We have discussed the concept of providing notice of a work injury to one’s employer before on this blog. As a basic rule, notice of a work injury in Pennsylvania must be provided within 120 days of the injury. This can get a bit tricky when we are dealing with “cumulative trauma” (when an injured worker may not even realize his or her condition is related to the work duties until being so advised by a doctor; in these cases, the 120 days does not begin until the injured worker obtains this knowledge [called the “discovery rule”]).
Today, Commonwealth Court of Pennsylvania issued a decision in the case of Gahring v. Workers’ Compensation Appeal Board (R and R Builders and Stoudt’s Brewing Company). This decision required the Court to consider what constituted sufficient notice. Here, the injured worker hurt his low back in 1997 for Employer A. This was accepted as herniated discs at L3-4 and L4-5, and chronic low back pain. Low back surgery was performed. The case was settled in 2002.
In 2010, the injured worker starting as a line cook for Employer B. When another worker left, causing an increase in hours, the injured worker told his Employer that he was having increased back pain. This worsened until he needed another back surgery on November 17, 2010.

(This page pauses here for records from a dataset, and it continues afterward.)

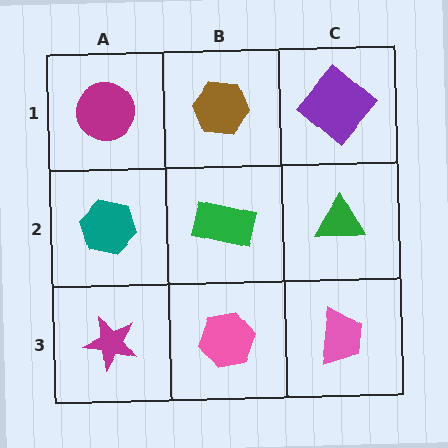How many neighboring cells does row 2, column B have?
4.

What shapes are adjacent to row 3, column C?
A green triangle (row 2, column C), a pink hexagon (row 3, column B).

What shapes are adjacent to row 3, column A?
A teal hexagon (row 2, column A), a pink hexagon (row 3, column B).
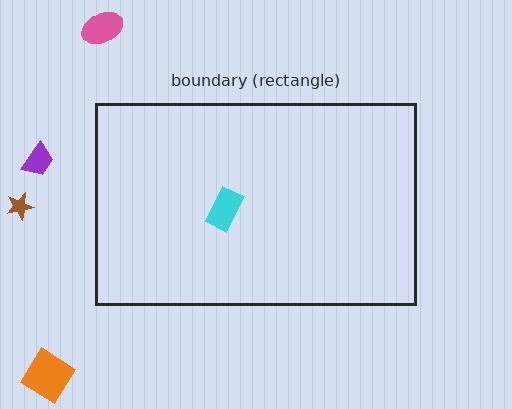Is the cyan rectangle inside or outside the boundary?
Inside.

A Claim Petition was initially filed against Employer A, but then the litigation was expanded to also include Employer B. The Workers’ Compensation Judge (WCJ) found the last date worked (November 10, 2010) to be the date of injury (as is done in a repetitive trauma case). The WCJ found the testimony of the injured worker’s doctor credible (that the work at Employer B “aggravated” the condition, requiring the second surgery). However, the WCJ found the notice was not sufficient and denied the Claim Petition. This was affirmed on appeal by the Workers’ Compensation Appeal Board (WCAB).

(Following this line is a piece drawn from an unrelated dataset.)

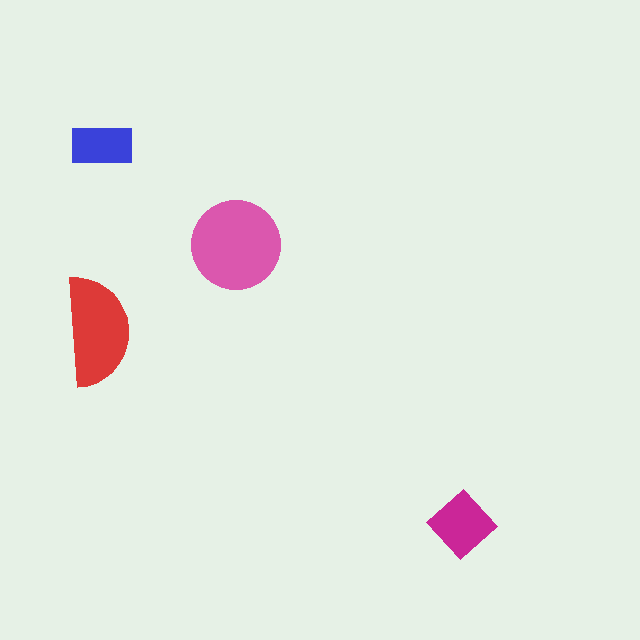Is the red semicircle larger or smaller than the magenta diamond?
Larger.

However, upon further appeal, the Commonwealth Court of Pennsylvania reversed. The Court explained that the WCJ (and the WCAB) required notice to be more detailed and specific than is required. Of importance, the Court clarified that, “A claimant need not state with certainty that the injury is work-related, as long as employer is informed of ‘the possibility it was work-related.’” Looking at the notice here, the statement to employer that the extra hours were causing increasing back pain, the Court determined that this met such a level and should be seen as sufficient notice.